New York -- When businessmen first met under a tree in lower Manhattan to swap government debt and, inadvertently, create the New York Stock Exchange, Washington was located across Wall Street. Not the place, the president.
To celebrate the 200th anniversary of that meeting, the exchange last week began a yearlong party marked by the kind of flag-waving more commonly associated with elections. Bunting hung from balconies above the vast trading floor in the exchange's ornate headquarters and an in-house volunteer band, "The Upticks," sang patriotic songs.
The exchange had many reasons for good cheer. 1991 was a very good year on Wall Street. Investors and brokers have been making money. And the NYSE has received some important new listings, most notably by the conglomerate Berkshire Hathaway.
But there were some sour notes amid the exchange's celebration.
Mushrooming competition, the U.S. economy's slow growth, and conflicting desires of its own members have taken a toll on the exchange's position as the capital of capital. Its U.S. market share has withered, and price of membership on the exchange has fallen by almost a third since the 1987 market crash.
Meanwhile, new technology has sparked the growth of competing exchanges. Human beings, the backbone of the New York exchange for two centuries, have been squeezed out of other exchanges here and abroad.
At an exchange anniversary in the near future, the only sound may be one computer humming to another.
Despite such underlying concerns, the New York exchange retains some crucial characteristics that have made it the world's largest, most powerful exchange.
Many corporate executives, such as Berkshire Hathaway's Warren Buffet and others at Nike, Circuit City and Liz Claiborne, recently shifted trading in their company's shares from the automated market run by the National Association of Securities Dealers (NASD) to the NYSE. One reason: They believe the New York exchange provides -- as exchange officials always have argued -- the fairest pricing and deepest pool of participants.

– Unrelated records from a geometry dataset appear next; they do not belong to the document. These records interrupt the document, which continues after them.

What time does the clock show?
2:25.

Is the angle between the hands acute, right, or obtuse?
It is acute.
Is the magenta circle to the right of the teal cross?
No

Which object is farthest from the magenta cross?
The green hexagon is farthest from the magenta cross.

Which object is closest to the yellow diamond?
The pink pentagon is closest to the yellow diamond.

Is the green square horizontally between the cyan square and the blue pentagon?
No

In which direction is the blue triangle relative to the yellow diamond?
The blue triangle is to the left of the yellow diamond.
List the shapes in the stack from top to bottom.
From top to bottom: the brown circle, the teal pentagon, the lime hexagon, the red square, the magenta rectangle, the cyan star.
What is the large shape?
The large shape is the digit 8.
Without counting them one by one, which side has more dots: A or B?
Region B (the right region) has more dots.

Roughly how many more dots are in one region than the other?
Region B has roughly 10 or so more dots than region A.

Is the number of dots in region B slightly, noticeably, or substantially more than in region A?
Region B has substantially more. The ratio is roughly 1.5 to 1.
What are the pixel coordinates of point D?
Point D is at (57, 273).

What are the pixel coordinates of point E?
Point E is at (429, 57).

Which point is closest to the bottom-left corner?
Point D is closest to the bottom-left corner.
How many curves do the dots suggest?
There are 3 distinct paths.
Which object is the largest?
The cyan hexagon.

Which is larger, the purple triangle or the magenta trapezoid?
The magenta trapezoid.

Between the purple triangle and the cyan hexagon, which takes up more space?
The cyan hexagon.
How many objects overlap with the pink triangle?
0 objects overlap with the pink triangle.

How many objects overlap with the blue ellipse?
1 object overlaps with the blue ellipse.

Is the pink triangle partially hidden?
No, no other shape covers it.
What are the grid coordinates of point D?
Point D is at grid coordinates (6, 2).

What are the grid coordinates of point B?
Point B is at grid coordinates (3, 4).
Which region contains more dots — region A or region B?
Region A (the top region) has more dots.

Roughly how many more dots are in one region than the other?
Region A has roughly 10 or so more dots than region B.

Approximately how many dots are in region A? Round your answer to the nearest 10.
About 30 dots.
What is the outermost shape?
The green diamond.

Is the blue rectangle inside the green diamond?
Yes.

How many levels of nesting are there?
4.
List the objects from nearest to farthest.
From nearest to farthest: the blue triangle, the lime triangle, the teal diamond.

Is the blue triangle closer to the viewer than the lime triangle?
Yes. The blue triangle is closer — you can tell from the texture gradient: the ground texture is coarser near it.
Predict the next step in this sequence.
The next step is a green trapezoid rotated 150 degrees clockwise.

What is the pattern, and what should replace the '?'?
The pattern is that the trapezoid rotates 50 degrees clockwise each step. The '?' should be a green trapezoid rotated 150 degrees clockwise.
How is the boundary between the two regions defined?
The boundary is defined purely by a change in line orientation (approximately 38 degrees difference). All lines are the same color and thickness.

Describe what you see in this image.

Technical issues? Hardly. Fair pricing enables securities to be traded free of manipulation, at broadly held values -- characteristics of tremendous value to an economy and a society. For small investors, the NYSE provides the same prices and treatment that it accords to the largest customer.
Outside the New York exchange, buyer beware. Less visible markets, most notably those for municipal bonds, afford brokerage firms legal opportunities to sock small investors with miserable prices and collect huge trading profits.
How? With no central point for trades, there's no common bid. For example, some brokerages handle small municipal bond orders from retail customers by buying and selling from inventory. What value do they use? There's a lot of room for discretion.
The NASD market, which operates via a network of computers in thousands of brokerage offices, contends it offers pricing performance equal to the NYSE's. And many customers -- both companies and investors -- agree.
Still, a number of brokers at major firms, speaking anonymously on issues that would imperil their positions, say getting good prices on NASD market stocks for clients can require tussling with their own trading desks.
Why? Again, with no central market, traders can play sophisticated games. Orders can be delayed, or the occasionally wide spread between bid and asked prices can be exploited, boosting profitability for the firm.
For society, the issue is even more compelling.
Pricing is a key element in the allocation of resources. The ability of a market to efficiently and fairly bring together providers and users of capital determines control over vast segments of an economy -- including which areas are nurtured and which are shunned. The consequence of corrupt or inefficient markets: corrupt and inefficient economies.
When the NYSE began, tradeable securities were few and competition limited. It was more than a half-century before the first telegraph line was established, providing an advantage to the market closest to the largest concentration of business.
When better systems emerged, the New York exchange had a lock on trading in the shares of major companies.
Its scandals, arrogance and dispassionate juggling of corporate control were legendary. Even current exchange Chief Executive William H. Donaldson recalls that he was subject to the exchange's smugness back in 1959 when he sought to establish a firm, the now-prominent Donaldson Lufkin Jenrette. "They asked what I thought I was doing," he says.
Times, though, have changed.
The Securities and Exchange Commission passed a number of rules to undermine the exchange's exclusive hold on listings. Some investors prefer new systems or overseas markets where rules are more lax. And some firms use trading systems that take pricing data from the New York exchange, but don't charge the (( pennies-per-share transaction fees that would come with trading the exchange.